A frase foi replicada nos jornais, sites, rádios e TVs na sexta de tarde e no sábado pela manhã. Seu autor é Paulo César Carpegiani, treinador do São Paulo, antecipando o duelo que teria contra o Grêmio, pelo Campeonato Brasileiro.

Baseados nas declarações do treinador são-paulino, os jornalistas já anteciparam a formação tática da equipe paulista e o fato de Carpegiani ter mantido a equipe, mesmo com algumas críticas de torcedores e comentaristas pelo jeito mais “fechado” de o São Paulo jogar com a formação no meio-campo tendo quatro jogadores mais afeitos à marcação.

Bom, mas aí veio o jogo… E, depois dos 3 a 1 do São Paulo sobre o Grêmio, com uma ótima atuação de Marlos, o “titular-surpresa” de Carpegiani, veio a entrevista coletiva para a imprensa.

“Eu menti. Já tinha planejado jogar com o time daquela forma, mas não poderia antecipar isso”, afirmou o treinador são-paulino.

Introdução aos Aspectos Táticos do Futebol: conheça o curso online da Universidade do Futebol clicando aqui.

 

O “nó tático” de Carpegiani não foi só dentro de campo, sobre Renato Gaúcho, que claramente montou um time baseado naquele São Paulo que três dias antes havia jogado, e sofrido, contra o Atlético-MG. Todos os jornalistas que acompanham o cotidiano do clube paulista sentiram-se um pouco derrotados depois do jogo, meio zonzos pelo drible desconcertante que levaram.

Mas Carpegiani se aproveita de um fato que é muito corriqueiro no cotidiano dos clubes de futebol. Jornalista adora ir a treino, mas raramente passa o tempo todo acompanhando o exercício dos atletas. Ok, muitas vezes temos diversas funções a cumprir, outras preocupações para fazer para o jornal, a internet, a rádio ou a TV.

O problema é que muitas vezes o repórter não entende que a cobertura de um treino não pode se limitar às entrevistas que são realizadas depois dele. É fundamental usar uma característica que está na essência do jornalismo, que é a capacidade de o repórter observar o ambiente em que se encontra e reproduzir uma história a partir dele.

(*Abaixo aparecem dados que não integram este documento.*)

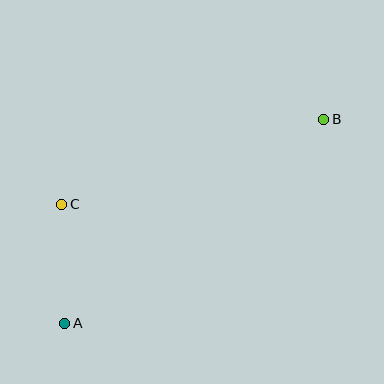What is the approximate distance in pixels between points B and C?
The distance between B and C is approximately 275 pixels.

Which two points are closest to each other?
Points A and C are closest to each other.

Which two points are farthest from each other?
Points A and B are farthest from each other.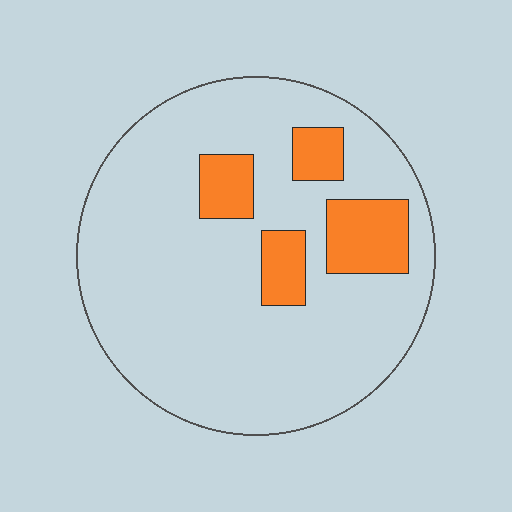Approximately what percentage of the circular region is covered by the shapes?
Approximately 15%.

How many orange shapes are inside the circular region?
4.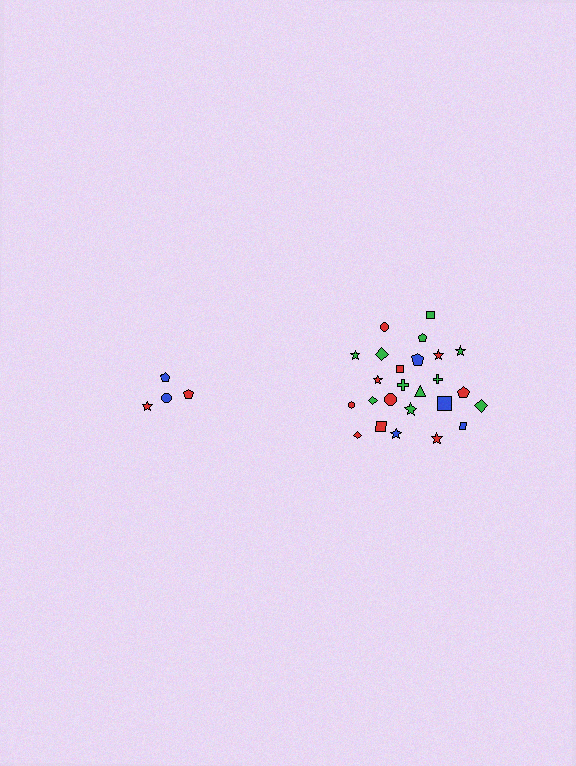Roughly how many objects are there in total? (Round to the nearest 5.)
Roughly 30 objects in total.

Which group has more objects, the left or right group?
The right group.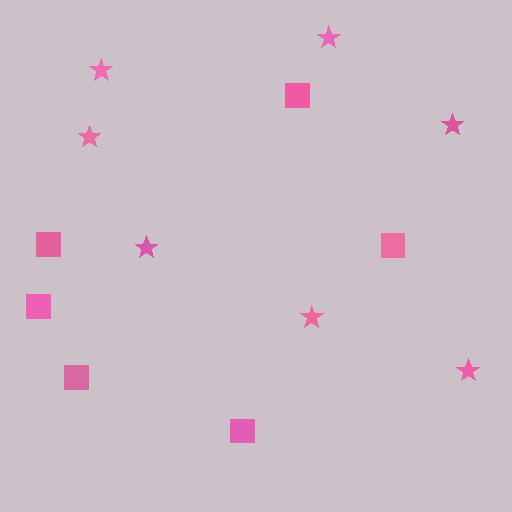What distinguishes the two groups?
There are 2 groups: one group of squares (6) and one group of stars (7).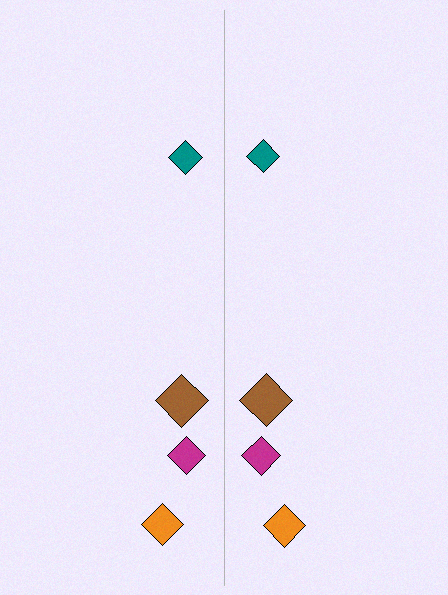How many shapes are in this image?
There are 8 shapes in this image.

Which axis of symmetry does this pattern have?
The pattern has a vertical axis of symmetry running through the center of the image.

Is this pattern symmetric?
Yes, this pattern has bilateral (reflection) symmetry.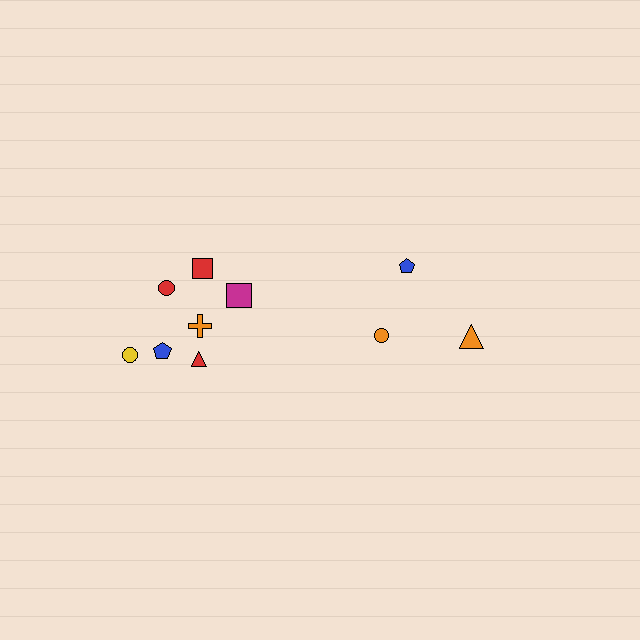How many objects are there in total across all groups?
There are 10 objects.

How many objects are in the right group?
There are 3 objects.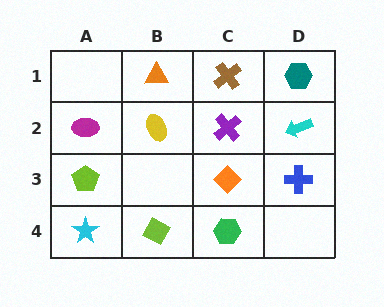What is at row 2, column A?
A magenta ellipse.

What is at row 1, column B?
An orange triangle.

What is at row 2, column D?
A cyan arrow.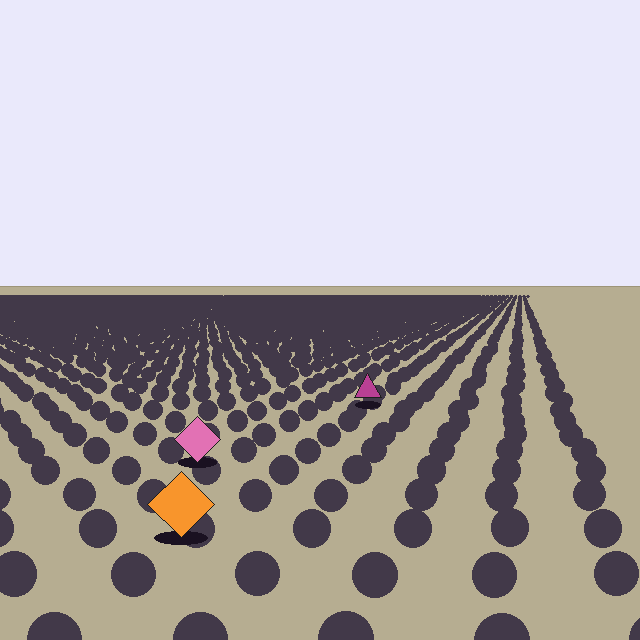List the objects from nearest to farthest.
From nearest to farthest: the orange diamond, the pink diamond, the magenta triangle.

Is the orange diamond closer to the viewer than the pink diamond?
Yes. The orange diamond is closer — you can tell from the texture gradient: the ground texture is coarser near it.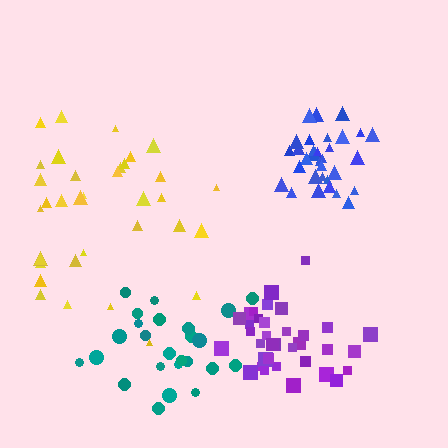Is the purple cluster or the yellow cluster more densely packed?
Purple.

Carpegiani tem todo o direito de mentir. Principalmente quando a informação que ele boicotou a mídia era estratégica para obter o resultado de que precisava. É muito provável também que o São Paulo não tenha chegado a treinar com a formação usada em jogo, mas aí está o grande segredo dos treinadores: conhecer os seus atletas e saber como tirar o melhor proveito deles, mesmo sem nunca ter treinado dessa maneira.

Ao jornalista, além do direito de perguntar, está o dever de observar. Talvez, dessa forma, as mentiras sejam pegas “de calças curtas”, como se dizia no passado. Afinal, essa é a essência da apuração jornalística. Não se ater às declarações, sabendo que o entrevistado pode usar as palavras apenas em benefício próprio.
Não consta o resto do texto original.